Because there's something special about a lightless, mirrored lounge.
Sometimes a dive bar has the shades drawn tight to keep out the sun and sometimes a dive bar fills exterior windows with enough neon and memorabilia to swallow up the light. And sometimes a dive bar is built intentionally with no exterior windows and no prospect of sunlight creeping inside. Ernie’s Interlude Cocktail Lounge in northeast Sacramento is one such dive bar, a purposefully created space meant to protect a day’s drinking from pesky interference from things like time or natural light.
As far as Sacramento dive bar institutions go, Ernie’s Interlude (sometimes referred to as the ‘Lude) is up there with the longest tenured outposts in the city. Opened in 1959, 50th and 60th anniversary parties have come and gone in recent decades, a testament to the timeless appeal of a windowless alcove that serves affordable drinks. That Ernie’s also features karaoke every weekend only adds to the allure, drawing diverse crowds that skew a little older during the week and a little younger during weekend evening karaoke hours.
A few of those decades can be seen in the form of golf bag tags embedded in a table or two surrounding the horseshoe bar in the middle of the space, the symbol of a golf group that started up in the mid-1970s consisting of Ernie’s regulars. Some of the bag tags have seen better days, but they represent one of those little twists on the dive bar theme that reflect the spot a place like Ernie’s holds in the hearts and livers of those who live nearby.
Unique is a good descriptor for the side above the front door, not a piece of dive bar neon or a backlit sign jutting from an exterior wall. Ernie’s Interlude is depicted in mural form along the white wall that sits atop the blue-painted front door below. In typical classy dive bar fashion, a martini glass adds some visual appeal to the depiction, the perfect signal for the vibe found inside. On the corner of a strip mall next to a nail salon, Ernie’s looks like a dive bar opened in 1959 in the best possible way despite fresh paint on the white bricks and blue wooden panels out front.
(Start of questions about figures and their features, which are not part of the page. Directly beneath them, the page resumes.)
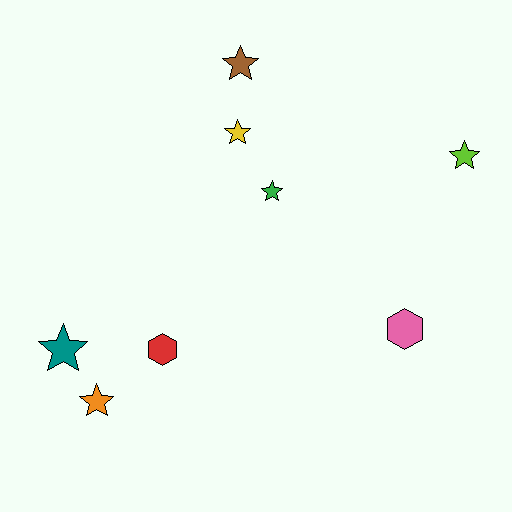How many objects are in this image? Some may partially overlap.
There are 8 objects.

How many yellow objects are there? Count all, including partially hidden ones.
There is 1 yellow object.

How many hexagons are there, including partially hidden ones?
There are 2 hexagons.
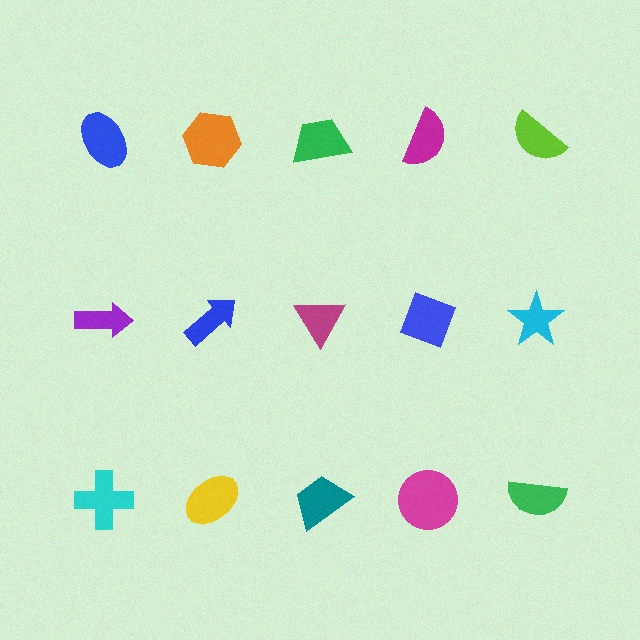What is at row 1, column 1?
A blue ellipse.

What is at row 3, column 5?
A green semicircle.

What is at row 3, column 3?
A teal trapezoid.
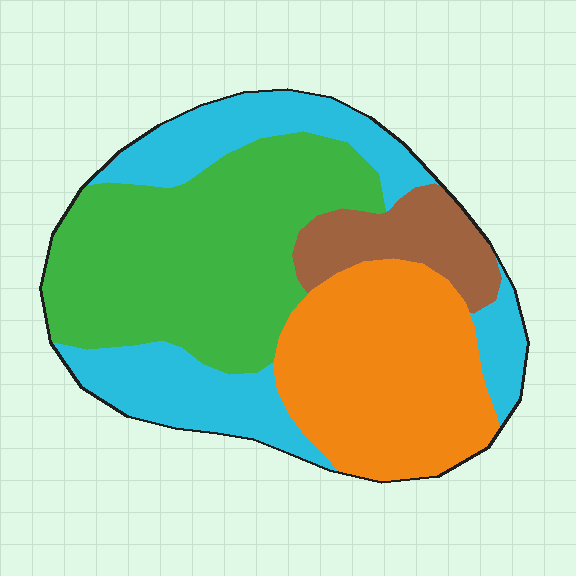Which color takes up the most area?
Green, at roughly 35%.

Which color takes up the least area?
Brown, at roughly 10%.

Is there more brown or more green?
Green.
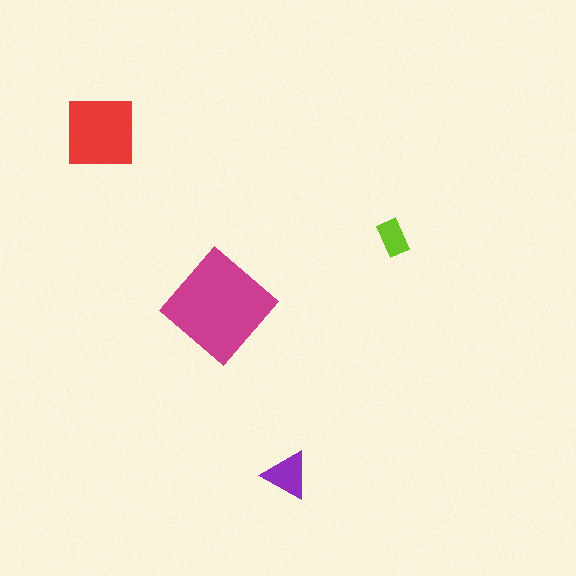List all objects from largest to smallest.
The magenta diamond, the red square, the purple triangle, the lime rectangle.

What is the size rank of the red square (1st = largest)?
2nd.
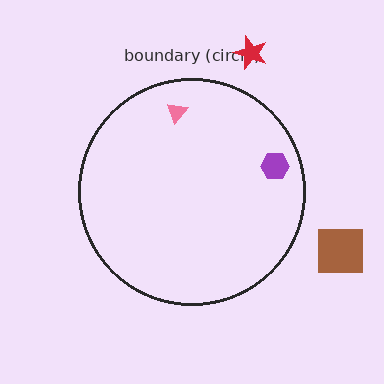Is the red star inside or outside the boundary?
Outside.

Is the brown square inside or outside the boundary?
Outside.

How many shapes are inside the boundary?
2 inside, 2 outside.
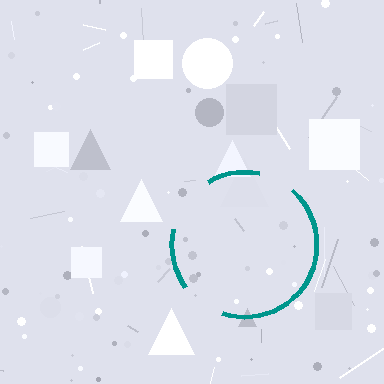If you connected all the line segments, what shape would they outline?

Because dive bars don’t play by the typical rules, it is a compliment and not a slight that there’s something about the interior that feels like an old-school Vegas lounge crossed with the bar just outside the main floor of a strip club. Some of that similarity comes from the mirrored walls that surround the small space, a horseshoe-style bar sitting in the middle of an open, square room. Upgrades can be seen throughout in the ceiling and flooring especially, but the timeless nature of the space prevents those updates from detracting from a 1959 original.
Large, padded bar stools, chairs really, surround the bar oasis in the center of the room, string lights over head playing against a dark wood-paneled ceiling that makes a windowless dive bar feel even darker. There are few things as social as a u-shaped bar rail in a dive bar, the kind of visual flow that almost forces conversation. And that’s the vibe inside Ernie’s Interlude, a neighborhood spot, a place for regulars, an easy trigger to a conversation.
Liquor bottles surround an island within the bar’s footprint, illuminated shelving providing another glimmer of light in the otherwise dim environment. High top tables surround the bar area beneath a few framed photos and a stylized piece of martini-themed artwork here and there. Along the back wall, a popcorn machine adds to the ambiance, building on the neighborhood vibe.
Ernie’s Interlude Cocktail Lounge is timeless in every sense of the word, a holdover from 1959 with some updates but a clear link to its past and a place that feels like time ceases to affect thanks to the lack of windows and perpetual low lighting. While some dive bars use the word ‘lounge’ as an ironic twist on an otherwise rustic interior, Ernie’s lives up to the title, all tied together through a theme-perfect mural above the door out front.